What sample rate should I choose for transcription?

16000 Hz mono. Whisper, Deepgram, AWS Transcribe, and Google's Speech-to-Text API all downsample to 16 kHz internally, so providing 48 kHz stereo just wastes bandwidth and storage. Setting Audio Sample Rate to 16000 Hz and Audio Channel to Mono produces the leanest WAV that ASR engines actually consume — typically ~30 MB per hour instead of ~600 MB.

My WMV has multiple audio tracks (dub + original). Which one ends up in the WAV?

The default behavior extracts the first/primary audio stream declared in the ASF header — usually the language the file was authored in. ASF supports multiple audio streams, but most consumer WMV files only have one. If your file has alternates (multi-language DVDs ripped to WMV, dual-mono ad masters), you may need a desktop tool like ffmpeg with -map 0:a:N to pick a specific stream.

Why does the WAV play but my DAW says "incompatible format"?

A handful of DAWs (older Pro Tools versions, some embedded recorders) only accept signed 16-bit PCM little-endian and reject 24-bit, 32-bit, or float WAVs. If your DAW chokes, re-run the conversion with the default codec (pcm_s16le) and a sample rate matching the session (44100 or 48000 Hz). That's the most universally accepted WAV payload.

Can I keep the video too, just in case?

This tool extracts audio only — the video track is discarded because the output is a WAV (audio container). If you want to keep the video and just switch the wrapper, use WMV to MP4 instead. If you want both — edit the audio separately and re-mux later — convert to WAV here for the audio edit, then use a video editor to swap the audio track back onto the original WMV/MP4.

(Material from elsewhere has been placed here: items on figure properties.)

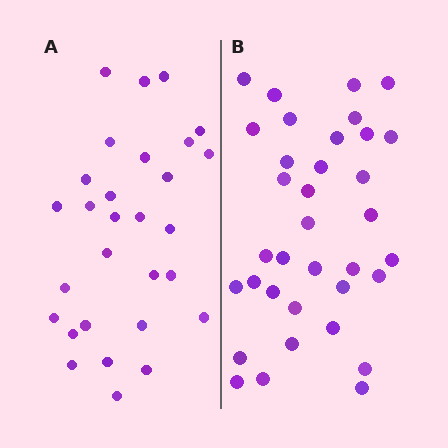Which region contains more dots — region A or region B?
Region B (the right region) has more dots.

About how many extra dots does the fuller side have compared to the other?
Region B has about 6 more dots than region A.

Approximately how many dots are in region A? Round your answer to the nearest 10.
About 30 dots. (The exact count is 29, which rounds to 30.)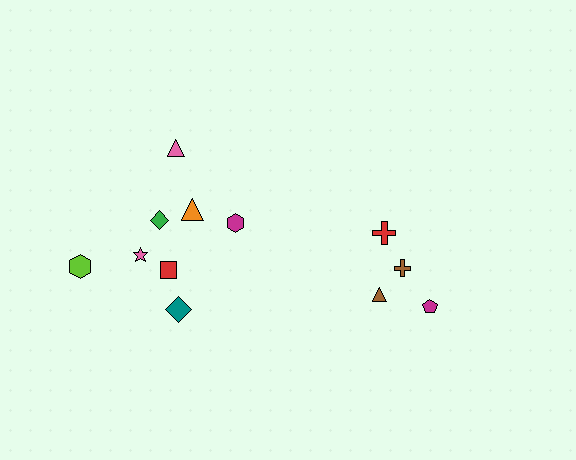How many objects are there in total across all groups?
There are 12 objects.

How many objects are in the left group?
There are 8 objects.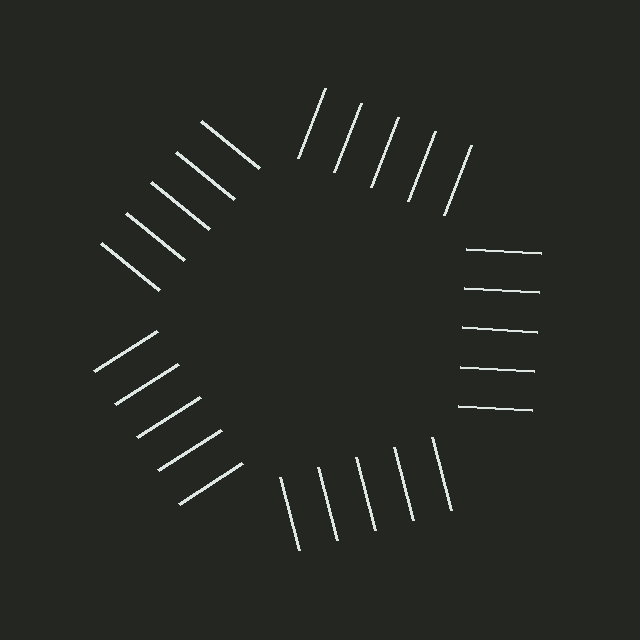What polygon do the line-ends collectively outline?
An illusory pentagon — the line segments terminate on its edges but no continuous stroke is drawn.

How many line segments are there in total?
25 — 5 along each of the 5 edges.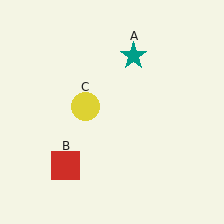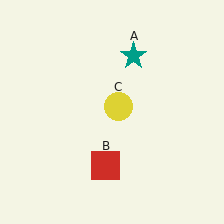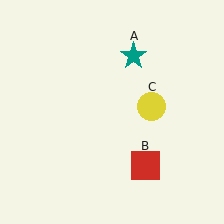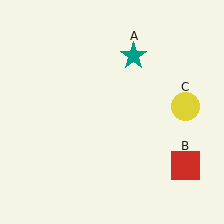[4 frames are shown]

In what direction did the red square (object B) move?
The red square (object B) moved right.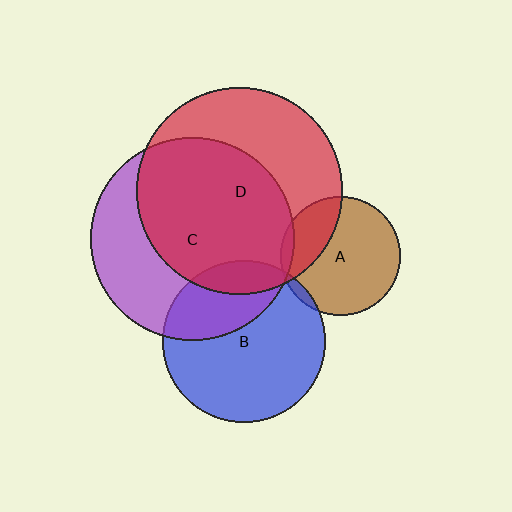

Does WAV support metadata like artist, title, and album?

Yes, via the LIST/INFO chunk in the RIFF container (and increasingly via embedded ID3 chunks). Most DAWs and players read these tags, though the ecosystem is less standardized than MP3's ID3 or FLAC's Vorbis comments. If you need rich metadata for a music library, consider exporting WAV to FLAC — same lossless quality, smaller files, better tag support.

Is there a file-size limit I should know about?

The WAV format itself caps at roughly 4 GiB because the RIFF header stores file size as a 32-bit unsigned integer. At 44.1 kHz/16-bit stereo, that's about 6.8 hours of audio. For longer recordings you'd need RF64 or Wave64 extensions, which most consumer tools don't write. In practice, if your source WMV is over ~4 hours of speech, split it before converting or use Audio Cutter on the resulting WAV.